There can be no question, therefore, of any "rational" or "legal" counter-arguments for the President to agree or disagree with.

The President also answered Keith's question explicitly, when he exhorted his listeners not to rely on lawyers but to make up their own minds. "You are the public," he said. "It is for you to decide what you want".

So the legal arguments with which Ramesh is inundating the President have nothing to do with the case. They are as irrelevant as the accusations and counter-accusations flung around in a succession of press conferences by Panday, Robinson and Ramesh, about whether the Prime Minister infringed the Standing Orders of Parliament, or accused the President of conspiracy, or whether the President played host to an illegal demonstration by receiving Selwyn Cudjoe's petition.

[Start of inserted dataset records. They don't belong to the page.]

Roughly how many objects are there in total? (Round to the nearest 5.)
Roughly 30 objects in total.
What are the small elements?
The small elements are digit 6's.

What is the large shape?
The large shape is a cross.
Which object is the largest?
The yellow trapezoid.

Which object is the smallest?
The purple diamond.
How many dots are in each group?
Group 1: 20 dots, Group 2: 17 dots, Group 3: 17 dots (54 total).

Keith's question also finds an answer in the character of the two protagonists. They (and Manning too) are epitomes of winner-take-all politics in which compromise is never an option. If it were not so, compromise would already have been reached. Furthermore, their individual characters are against it. Panday is aggressive, volatile, erratic and insecure. Robinson is vain, proud of his (largely self-conferred) role of elder statesman and archetypal father of the nation. Besides, he has already backed down twice: once over the Commission of Enquiry into the Administration of Justice, and once over the Tobago Senators. He has obviously chosen the present issue as the point beyond which he will retreat no more.

The issue is not a legal but a political one, and new politics cannot be ushered in by the representatives and beneficiaries of the old.

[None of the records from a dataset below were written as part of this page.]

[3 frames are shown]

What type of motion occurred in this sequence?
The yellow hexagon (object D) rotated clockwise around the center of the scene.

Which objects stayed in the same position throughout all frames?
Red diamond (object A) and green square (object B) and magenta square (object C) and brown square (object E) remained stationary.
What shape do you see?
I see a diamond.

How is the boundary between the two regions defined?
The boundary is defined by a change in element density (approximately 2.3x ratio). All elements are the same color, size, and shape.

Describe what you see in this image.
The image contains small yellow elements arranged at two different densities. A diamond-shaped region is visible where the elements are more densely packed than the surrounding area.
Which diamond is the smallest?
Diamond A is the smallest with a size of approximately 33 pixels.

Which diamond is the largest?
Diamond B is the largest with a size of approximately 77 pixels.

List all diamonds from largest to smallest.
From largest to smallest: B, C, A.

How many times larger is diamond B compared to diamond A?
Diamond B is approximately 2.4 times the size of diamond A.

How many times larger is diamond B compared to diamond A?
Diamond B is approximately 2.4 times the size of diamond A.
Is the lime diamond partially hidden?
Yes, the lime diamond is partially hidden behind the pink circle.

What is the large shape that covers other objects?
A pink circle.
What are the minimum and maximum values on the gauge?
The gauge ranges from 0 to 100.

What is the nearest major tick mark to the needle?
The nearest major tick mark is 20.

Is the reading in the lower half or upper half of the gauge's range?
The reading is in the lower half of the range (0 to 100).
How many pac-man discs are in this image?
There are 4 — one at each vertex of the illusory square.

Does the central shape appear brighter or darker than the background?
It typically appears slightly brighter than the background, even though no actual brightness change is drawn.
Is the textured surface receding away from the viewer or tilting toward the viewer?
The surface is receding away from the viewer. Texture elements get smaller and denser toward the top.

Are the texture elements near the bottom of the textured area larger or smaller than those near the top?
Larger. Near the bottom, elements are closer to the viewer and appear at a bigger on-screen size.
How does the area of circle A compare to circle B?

By the same token, the solution has to be a political and not a governmental one. Com-promise, in the sense of a deal for the appointment of some but not all of the Magnificent Seven, would be governmental. It would leave the political problem unsolved, and would falsely reassure the population that the crisis is over. Besides, it will not happen.

The last time I appeared on the TV6 Morning Edition, I put forward a suggestion which my fellow guest Lloyd Best promptly criticised in precisely those terms: that it was governmental rather than political. My response was that there is not so clear-cut a distinction between political and governmental as there is between political and legal. Government is one of the facets of politics, and more important, is a window through which people see and interpret politics.

In the present situation, all options seem to be blocked, including the option of new elections, because of mistrust of the voting lists. What was needed, I suggested, was a breathing space. I proposed that we try a scheme that had been tried in Guyana and in the Dominican Republic, with little success in the former but considerable success in the latter.

The proposal was this. Panday should be given his appointments. The PNM should withdraw the petitions against Gypsy and Chaitan. All parties should agree that there would be elections halfway through the term, say August 2003, on a date to be fixed in advance. The Elections and Boundaries Commission, augmented by representatives of all political parties, should use the time to put the voting lists in order. If, in anticipation of the election, popular concern should throw up a Constituent Assembly, well and good; adjustments to the scheme could be made, even including postponement of the elections to await a new constitutional framework. This is not so much a governmental proposal, I suggested, as a proposal for a transition from government to politics.